While staying in Manchester, I’ve taken the opportunity to visit Dublin since I’m so close. It was my first time staying in a hostel, and three nights accommodation plus a flight there and back cost $100. I like Europe.
I arrived around 8 in the evening, ready to find the hostel and get to bed early. After spending an hour in an immigration line with a wait estimate of “10 minutes” posted, (to mock me presumably), I managed to find the shuttle from the airport downtown. I was immediately pleased with my hostel location, since it had a nearby landmark that made returning to it easy.
I quickly discovered that Dublin is a really easy city to navigate, as most of the sites are situated around the river running through it.
First thing, I walked over to Trinity College.
I was excited to see it not only because it’s Ireland’s most famous university, but also because it is where the writers Bram Stoker (Dracula) and Oscar Wilde (The Picture of Dorian Gray) both studied. Furthermore, it is home to Ireland’s national treasure, the Book of Kells. The Book of Kells is an illuminated manuscript of the 4 gospels. One of its most famous pages is the Chi Rho page.
I wasn’t allowed to take a picture of the actual book but don’t worry, it was quite fancy.
After the book was a library with some more displays.
What I was really surprised to find in this library, because I didn’t expect to find it anywhere, was the Irish Harp!
One of the symbols of Ireland, this is one of the oldest Gaelic harps, and possibly the oldest in the world. I believe it’s the one on the Irish coat of arms.
The next stop was Dublin Castle, which is right in amongst the regular Dublin city buildings.
The garden was nice,
and it was impressive seeing this in the middle of the city.
I only walked around outside of the castle, and continued on to the Chester Beatty Library a block away. I didn’t really have any expectations going in, but I’m glad I did! The most interesting thing to me was seeing actual papyrus pieces of the Egyptian Book of the Dead.
So far I was only required to pay to see the Book of Kells, but I did end up paying to go into St. Patrick’s Cathedral, since that seemed somewhat fundamental.
As usual, the inside was impressive.
I particularly liked the floor, and the Celtic knots in the artwork.
I saw some tiles with a boar on them and wondered what the significance was, so I asked a volunteer to see if she knew.
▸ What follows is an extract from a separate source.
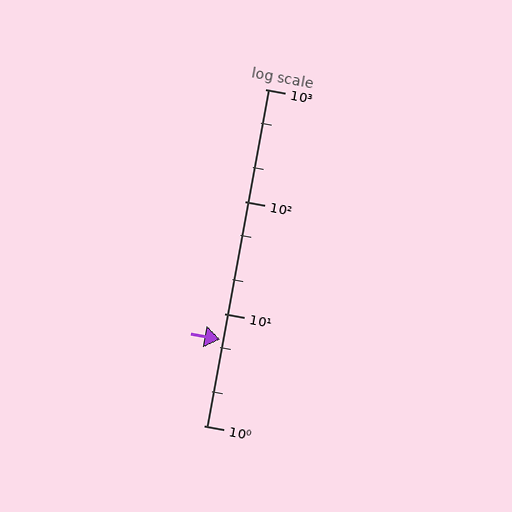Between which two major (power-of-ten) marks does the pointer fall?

What started with a question about a floor tile turned into a discussion about Irish culture and history. The boar is on the coat of arms of the Guinness family, who paid to restore the inside of the cathedral. I was told that the Guinness family are very well thought of in Ireland, due to how highly they value their employees and the community. When they started in 1759, they provided their employees with both healthcare and housing!
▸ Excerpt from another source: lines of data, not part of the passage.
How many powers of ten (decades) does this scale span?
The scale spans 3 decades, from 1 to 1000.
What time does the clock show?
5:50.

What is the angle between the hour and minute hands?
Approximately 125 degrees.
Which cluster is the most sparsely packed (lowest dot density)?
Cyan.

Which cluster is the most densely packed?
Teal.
As we walked through the church I asked about the Irish language, as all signs so far had both English and Irish on them. Irish is taught in schools, but no longer widely spoken. We got to talking about current affairs, and I asked what the attitudes were in Ireland towards refugees. She said that they were mostly positive, because the Irish had once been those refugees during the Great Famine. When she mentioned that the Irish people are very friendly, I started thinking that the Irish and Canadians have a lot in common. We are both open, friendly nations that have experienced a loss of culture. There was a show on here in the UK called “Canada’s Dark Secret” that reported on the treatment of aboriginal people, and how their languages and cultures were actively stamped out, much like Irish under the English.
With much to keep me thinking, I continued from the cathedral downtown.
Which of course is beautiful.
I decided to check out the Guinness Storehouse, and walked by the river trying to find it.
I didn’t go in, because I wasn’t quite as interested as it was expensive, but it allowed for some exploring of Dublin. (And its coffee shops!)
On the way back to the hostel I managed to find Temple Bar, which looked like the type of place that sells tourists water for $10, so I continued on my way.
Upon returning to the hostel, I was invited out to explore some more with a really nice Spanish guy. We met up with his friend, and she brought us to a bar built in what used to be a church.
Still had the organ and everything.
We later wandered through a fancy mall.
After checking out a few bars and live music, I returned to the hostel for bed. Isaac’s Hostel in Dublin, highly recommended.
The next day was more relaxed, (I think I walked for 10 hours the first day), and I started at Oscar Wilde’s memorial.
I really like his novel, The Picture of Dorian Gray, as well as some of his quotes.
One thing about traveling outside of Canada, especially to cities, is missing the natural scenery that we have in abundance. Anyways, even though it had a lot of people in it, St. Stephen’s Green in the heart of Dublin was a nice break.
I found the green I was looking for!
On my last night I had dinner at an Italian place near the Ha’penny Bridge, so called because it was the first bridge built in Dublin and crossing it cost half a penny.
Started with wine and pizza at one place,
and since it was the last night, got a crepe and some nighttime coffee at another place.
I loved Dublin, and would love to return to Ireland someday to see more.
This Saturday, I will be leaving Manchester for Lisbon, Portugal where I will be meeting my dad and sister for her reading week. I’m excited!